Does the Tietze extension theorem hold for maps into R if on R we put the semi open interval topology? I guess the above is false, so I'm trying to find a counter example. The only thing I found is the whole space should not be compact. If not, the statement is true directly from the Tietze extension.
Any help will be appreciated.
 A: No, this does not hold, as $\mathbb{R}$ in the lower limit topology $\mathcal{T}_l$, generated by all sets of the form $(a,b]$ (or homeomorphically by sets $[a,b)$ if one prefers) (a. k.a. the Sorgenfrey line) is zero-dimensional and thus totally disconnected. 
This implies that any continuous function $f : X \to \mathbb{R}$ is constant whenever $X$ is connected. So for connected normal spaces we don't have Urysohn functions to separate the closed sets.
A: I guess you mean the topology generated by the half-open intervals $[a,b)$. It's called the lower limit topology: https://en.wikipedia.org/wiki/Lower_limit_topology
You are asking if the Tietze extension theorem still holds on a space $X$ (I assume normal) if the topology on $R$ is not the standard topology (as it is in the usual Tietze extension theorem) but is instead the half-open interval topology. 

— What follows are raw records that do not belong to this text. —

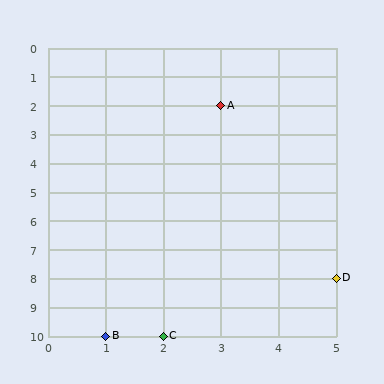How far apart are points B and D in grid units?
Points B and D are 4 columns and 2 rows apart (about 4.5 grid units diagonally).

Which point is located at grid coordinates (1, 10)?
Point B is at (1, 10).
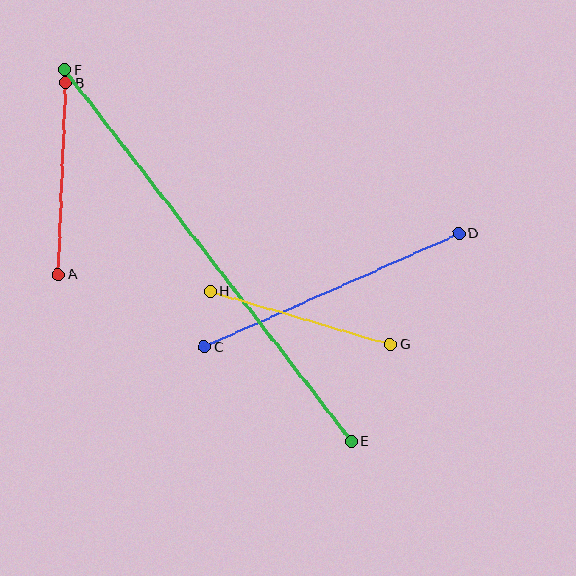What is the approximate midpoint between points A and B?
The midpoint is at approximately (62, 179) pixels.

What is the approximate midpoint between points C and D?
The midpoint is at approximately (332, 290) pixels.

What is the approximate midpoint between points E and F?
The midpoint is at approximately (208, 256) pixels.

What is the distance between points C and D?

I think the semi-open Tietze extension property will imply a semi-open Urysohn lemma property in the usual way: http://at.yorku.ca/cgi-bin/bbqa?forum=ask_a_topologist_2001&task=show_msg&msg=0263.0001
But R with the lower limit topology is completely disconnected. So any continuous function from a connected space $X$ to $R$ will be constant. So, if $X$ is connected, a semi-open Urysohn lemma cannot hold, hence a semi-open Tietze theorem cannot hold.